Sunday, January 22, 2012

Hurt

Years ago, I ran into another cancer patient over a clearance rack at a Marshall's store. She said to me that her chemo "hurt." At the time, being newly diagnosed and still feeling invincible, I didn't understand what she meant. I saw chemo as a necessary means to an end, something that all patients had to endure to get to a cure. I didn't think of it as hurting, only as healing.

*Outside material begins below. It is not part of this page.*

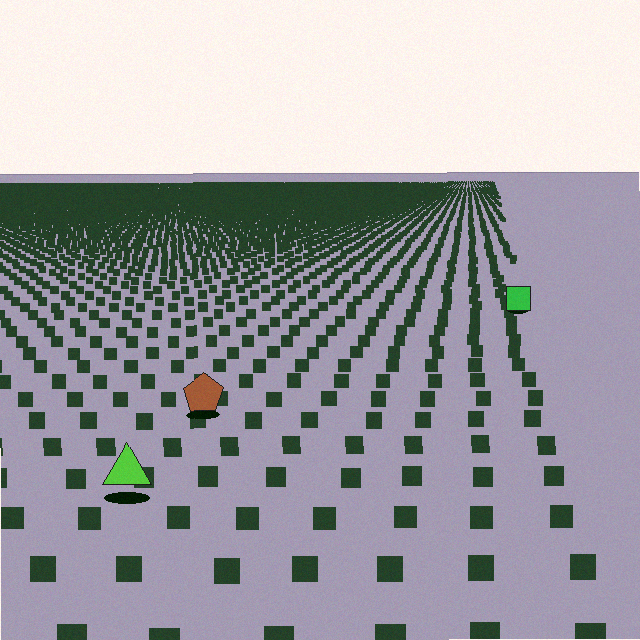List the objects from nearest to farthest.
From nearest to farthest: the lime triangle, the brown pentagon, the green square.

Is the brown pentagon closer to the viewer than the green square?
Yes. The brown pentagon is closer — you can tell from the texture gradient: the ground texture is coarser near it.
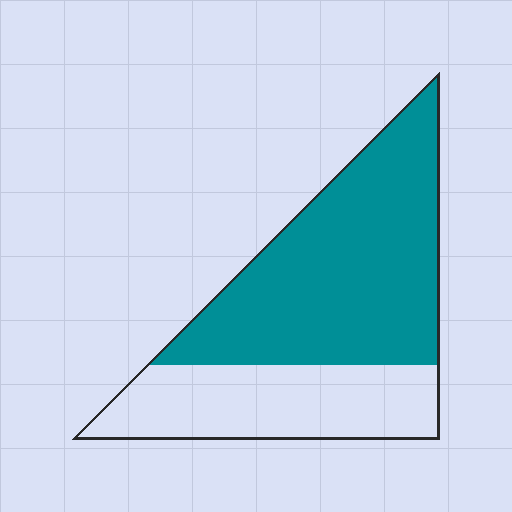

But she was right. Chemo does hurt. It hurts very, very badly sometimes, like right now. It's four days after my latest infusion and I feel as if that bully child with the metal bat is back at me. He's hit me repeatedly across the back, in my jaw, and then jammed the bat down my throat causing swelling sores and rawness. Every tissue in these areas is swollen and emanating ache. I feel as if I'm swallowing over a bed of rocks.

The hurt can come out of nowhere – no warning, no sympathy, no prisoners. How is anyone supposed to deal with this balance of hurt vs. healing? Why should there have to be so much hurt in a situation already saturated with pain of all kinds. The need for further developments in cancer treatment is so dire. The side effects of the treatment should not be worse than those of the disease. It is counterintuitive and unfair. Our world is far too advanced for this dichotomy to still be a reality.